If the summer season's earnings performance continues to build on some of the successes seen in Q2 and macroeconomic data beats expectations, we should see a continued rally in equities. After a rally of almost 40% in the S&P 500 index, we remain cautious as valuations are not nearly as attractive as they were about four months ago. The rally has lifted expectations and any sense that continuing headwinds in the economy will hamper a rebound in corporate earnings will prompt a retreat in stocks. Ockham believes that equity investors will soon need to see a significant improvement in fundamentals in order to sustain this rally, and if reality falls short of relatively ebullient expectations, we expect to see a correction.
The percentage of NYSE stocks selling above their 30-week moving average is 80% this week. This measure of investor sentiment dropped by about 1% over the last week, which is the third straight week of fairly small declines.
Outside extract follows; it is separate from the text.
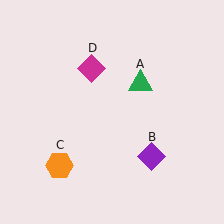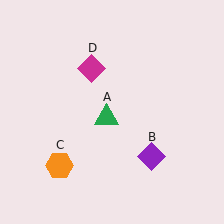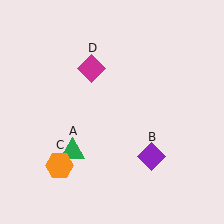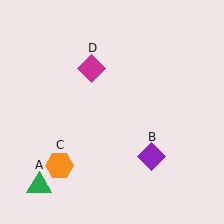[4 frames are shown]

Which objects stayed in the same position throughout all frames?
Purple diamond (object B) and orange hexagon (object C) and magenta diamond (object D) remained stationary.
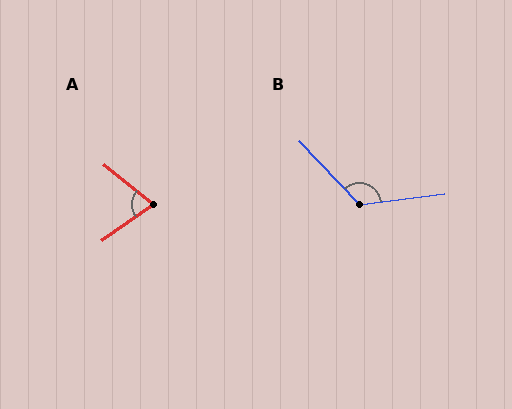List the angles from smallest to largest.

We get a sense of unease within the market about which of the above described scenarios will play out in the months ahead. Will we see the V-shaped recovery that has been priced in to the equity market or is there a W-shaped recovery in store, as Nouriel Roubini predicts. This would imply that another leg down is ahead before a sustainable recovery takes hold, justifying higher stock prices. Those analysts prognosticating a W-shaped recovery are wary of the commercial real estate market and the potential ramifications of massive amounts of variable rate mortgage resets set to occur in the second half of the year.
Predicting the short-term direction of the market is nearly impossible to do with any accuracy so rather we use metrics for valuation and sentiment in order to judge the best risk/reward strategy. Currently, sentiment is rather inflated and the stock market is not particularly undervalued; in fact an argument can be made that it is overbought at present. Based on those factors, it would seem to us to be a good time to be cautious about the stock market. The optimism that the worst is behind us has come and gone, and now investors must see tangible improvements in order for stock values to merit their gains.